From the Fort Peck Assiniboine/Sioux reservation in Montana, this painter has grown up “surrounded by art”, he says. His mother is outstanding bead artist Joyce Growing Thunder; his father, Jim Fogarty, painted Western and American Indian subjects.
Darryl has chosen to continue the legacy of “ledger art”. This tradition of painting on odd pages from account books and official forms replaced that of painting on buffalo hides after the herds were decimated. The paintings commemorated battlefield feats, ceremonies, or notable events of everyday life. Originally, besides being creative outlets, these paintings acted as reminders of special events, for storytelling. For the larger culture, whether on hide or paper, they comprised an important historical record of Native life.

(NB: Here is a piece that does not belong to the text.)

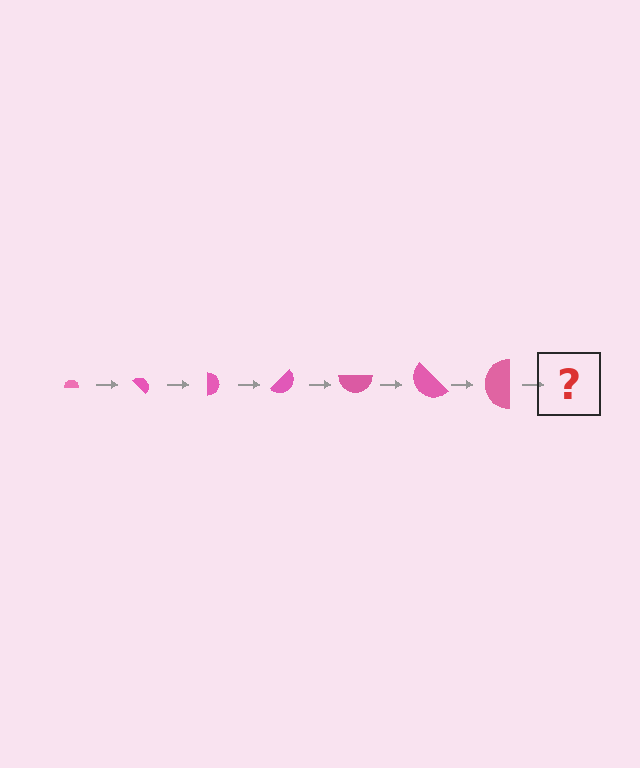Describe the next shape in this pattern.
It should be a semicircle, larger than the previous one and rotated 315 degrees clockwise from the start.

The artist says he chooses to work in this style “to pay tribute to my ancestors who adapted, and created works of art during a period…of turmoil and injustice. It is through art that we…can maintain our identity and pass this identity down to generations to come.”
Darryl has been awarded many honors, including a most prestigious one: the J. Seth Standards Award, at Santa Fe Indian Market. This special award honors an artist whose work exemplifies all the high standards by which his/her art medium is judged. It is the equivalent of a “Best in Kind”, “Summa cum Laude” or “A+” recognition.